Легитимация: латентные [2] побочные воздействия.
Риски можно узаконивать таким образом, что их нежелательное производство будут не замечать. Ситуации риска в техногенной цивилизации должны прорываться сквозь раздающиеся вокруг них призывы к табуизации и "возникнуть в научном обличье". Чаще всего подобное происходит в статусе "латентного побочного воздействия", который признаёт реальность угрозы и одновременно узаконивает её. Невозможно предотвратить то, чего не хотят замечать, риски возникают в процессе производства, они - нежданно появляющиеся дети, признание которых требует дополнительного обсуждения. Мыслительная схема "латентного побочного воздействия" выступает своего рода охранной грамотой, естественной судьбой цивилизации, которая признаёт неизбежность последствий, но одновременно избирательно распределяет и оправдывает их.
3. Специфически классовые риски.
История распределения рисков показывает, что риски, как и богатства, распределяются по классовой схеме, только в обратном порядке: богатства сосредоточиваются в верхних слоях, риски в нижних. По всей видимости, риски не упраздняют, а усиливают классовое общество. К дефициту снабжения добавляется чувство неуверенности и избыток опасностей. Напротив, те, кто имеет высокие доходы, власть и образование, могут купить себе безопасность и свободу от риска. Группы населения, живущие вблизи промышленных центров, подвергаются длительному воздействию различных вредных веществ… Туго набитый кошелёк позволяет кушать яйца "экологически безопасных курочек" и салат с "экологически безопасных грядок".
Однако параллельно с обострением ситуаций риска сужаются приватные пути спасения и возможности компенсации; в то же время их усиленно пропагандируют. Для некоторых продуктов питания эти частные окольные пути могут быть полезны; но уже при водоснабжении все социальные слои зависят от одной и той же трубы; и уж при виде "лесов-скелетов" в далёких от промышленных центров "сельских идиллиях" становится ясно, что перед содержанием ядовитых веществ в воздухе, которым мы все дышим, падают все социально обусловленные барьеры. Действительно эффективная защита в этих условиях может быть достигнута только в том случае, если не есть, не пить и не дышать.
4. Глобализация цивилизационных рисков.
Вместе с экспансией модернизационных рисков - с угрозой природе, здоровью, питанию - социальные различия и границы становятся относительными. Модернизационным рискам свойственна имманентная тенденция к глобализации. Вместе с промышленным производством идёт процесс универсализации угроз, вне зависимости от того, где эти угрозы возникают: цепи продуктов питания связывают на земле практически каждого с каждым. Они не признают границ. Озёра в Канаде тоже содержат кислоту, на северных оконечностях Скандинавии тоже умирают леса.
Эффект бумеранга.
Риски, распространяясь, несут в себе социальный эффект бумеранга: имеющие богатство и власть тоже от них не застрахованы. Скрытые до поры до времени "побочные воздействия" начинают поражать и центры их производства.

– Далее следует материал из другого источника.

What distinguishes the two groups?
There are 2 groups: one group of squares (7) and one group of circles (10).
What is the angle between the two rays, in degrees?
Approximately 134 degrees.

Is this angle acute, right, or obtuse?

Интенсивное сельское хозяйство, поддержанное миллиардными инвестициями, не только драматичным образом повышает в отдельных городах содержание свинца в материнском молоке и у детей. Разными способами оно подрывает и природный базис самого сельскохозяйственного производства: разрушается плодородный слой почвы, исчезают жизненно необходимые животные и растения, нарастает угроза эрозии почвы.

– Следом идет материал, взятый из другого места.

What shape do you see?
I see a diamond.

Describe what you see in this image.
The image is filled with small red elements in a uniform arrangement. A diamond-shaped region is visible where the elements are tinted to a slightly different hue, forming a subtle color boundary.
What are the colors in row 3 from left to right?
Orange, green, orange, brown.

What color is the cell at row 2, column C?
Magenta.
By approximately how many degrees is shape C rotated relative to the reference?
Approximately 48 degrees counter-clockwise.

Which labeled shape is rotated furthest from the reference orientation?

Экологическое обесценение и отчуждение.
Городские промышленные районы, автобаны и основные автомобильные магистрали наносят ущерб ближайшим окрестностям. Даже если ещё не доказано, по этой ли причине уже сегодня 7% федеральных земель настолько обременены, что на них без угрызения совести нельзя заниматься никаким сельскохозяйственным производством, принцип остаётся неизменным: собственность обесценивается, медленно "экологически отчуждается".

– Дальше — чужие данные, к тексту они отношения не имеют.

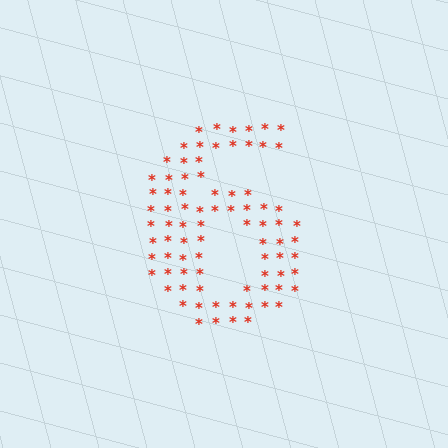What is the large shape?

Главный вывод из сказанного предельно прост: всё, что угрожает жизни на этой земле, угрожает тем самым интересам собственности тех, кто живёт торговлей и превращением в товар продуктов питания и самой жизни. Таким образом возникает глубокое, систематически обостряющееся противоречие между желанием получить прибыль и интересами собственности, которые двигают процесс индустриализации, с одной стороны, и многообразными грозными последствиями этого процесса, наносящими ущерб прибыли и собственности (не говоря уже об ущербе самой жизни), с другой. Рыба из заражённых морей несёт угрозу не только людям, употребляющим её в пищу, но и многим из тех, кто живёт ловлей и переработкой рыбы.
Ситуации риска - это не классовые ситуации.
Индустриальные риски и разрушения не останавливаются перед государственными границами. При этом нужно различать страны, загрязняющие окружающую среду, и страны, вынужденные расхлёбывать, вдыхать эту грязь и расплачиваться повышенной смертностью, экологическим отчуждением и обесценением.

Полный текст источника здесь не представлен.